By that logic, voting can't be a right, because someone has to register voters, run the polling booths, count the votes, etc.

If the health care system was mostly staffed by unpaid volunteers, I might agree. As it stands health care is 17% of US GDP (10% global) and growing.
Society has an obligation to provide it, just as it does drinking water.
I get a water bill every month...

Also, I know folks on well water that live outside of the city, society does not provide their drinking water.

Also, There is Flint MI.

YOU get a bill. Society pays for public drinking fountains, homeless shelters, section 8 housing, etc... where water is provided for the less fortunate at a scaled societal contribution (or free).
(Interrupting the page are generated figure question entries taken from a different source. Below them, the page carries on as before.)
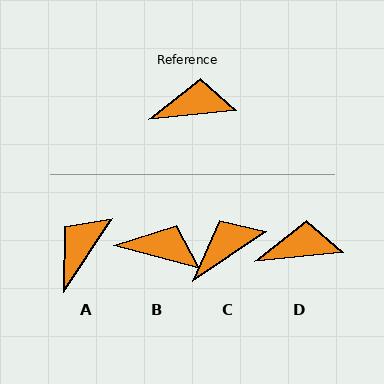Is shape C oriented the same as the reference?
No, it is off by about 27 degrees.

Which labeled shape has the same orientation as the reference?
D.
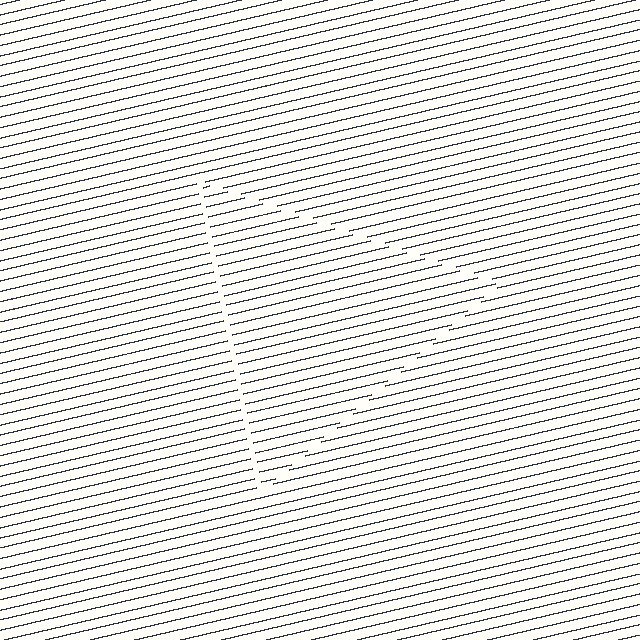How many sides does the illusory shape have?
3 sides — the line-ends trace a triangle.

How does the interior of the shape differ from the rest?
The interior of the shape contains the same grating, shifted by half a period — the contour is defined by the phase discontinuity where line-ends from the inner and outer gratings abut.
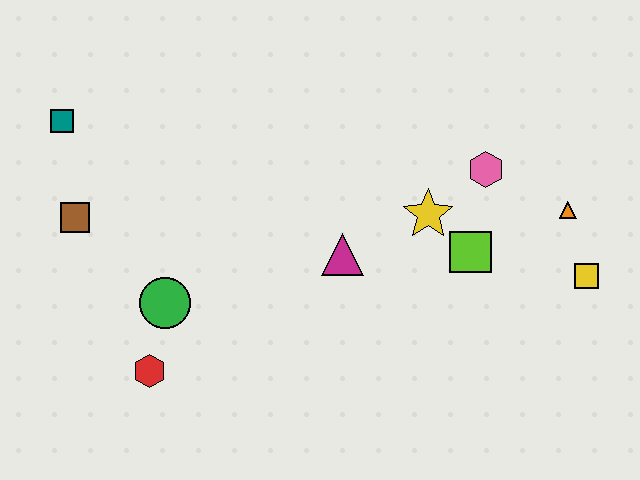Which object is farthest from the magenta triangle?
The teal square is farthest from the magenta triangle.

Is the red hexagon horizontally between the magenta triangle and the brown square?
Yes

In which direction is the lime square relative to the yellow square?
The lime square is to the left of the yellow square.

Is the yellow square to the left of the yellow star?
No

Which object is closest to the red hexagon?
The green circle is closest to the red hexagon.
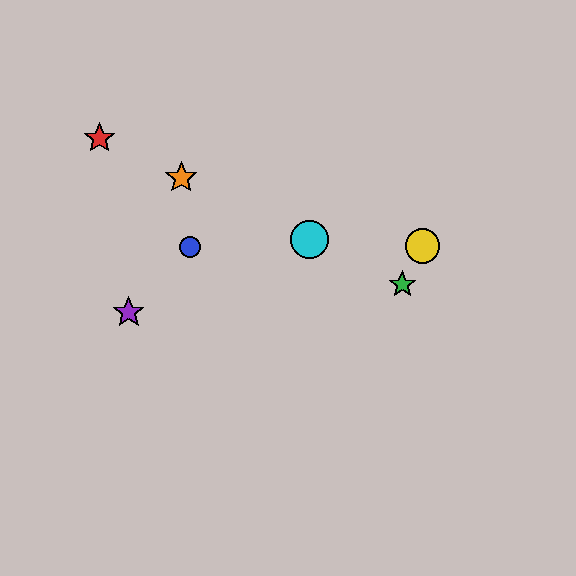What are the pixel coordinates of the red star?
The red star is at (100, 138).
Flint MI is an absolute crisis and the government has stepped in, the state of Michigan sued the city, and there have been over a dozen criminal indictments. Multiple governments have stepped in to repair the obligation of clean drinking water, and to punish those who failed the citizens.

You got it backwards. There is no obligation to provide drinking water. In fact most places where the city puts it in they force people to use the provided water and NOT put in wells. Then they send a bill.
This is bonkers logic. It's wrong to coerce someone into providing the cure, but it's right to coerce someone out of forming a monopoly?
An IP-based monopoly can't exist unless the society enforces the concept of that IP, e.g. coerces anyone to not make the treatment without a valid licence.

The monopoly isn't made by the company, it's a conditional and time-limited offer given by the society to promote the creation of such things.

If you show up in a random hospital with an injury or disease, they are already obligated to provide care, it's just you're directly responsible for the bill.

The individual shouldn't be paying.

In the US it actually doesn't work this way. Hospitals are only obligated to provide care for people whose lives are in immediate danger. Once the patient is stabilized, the hospital is free to kick them out. There are a handful of exceptions and many hospitals will provide care out of charity, but don't expect to get a half-million dollar cancer treatment unless you have health insurance or really good credit.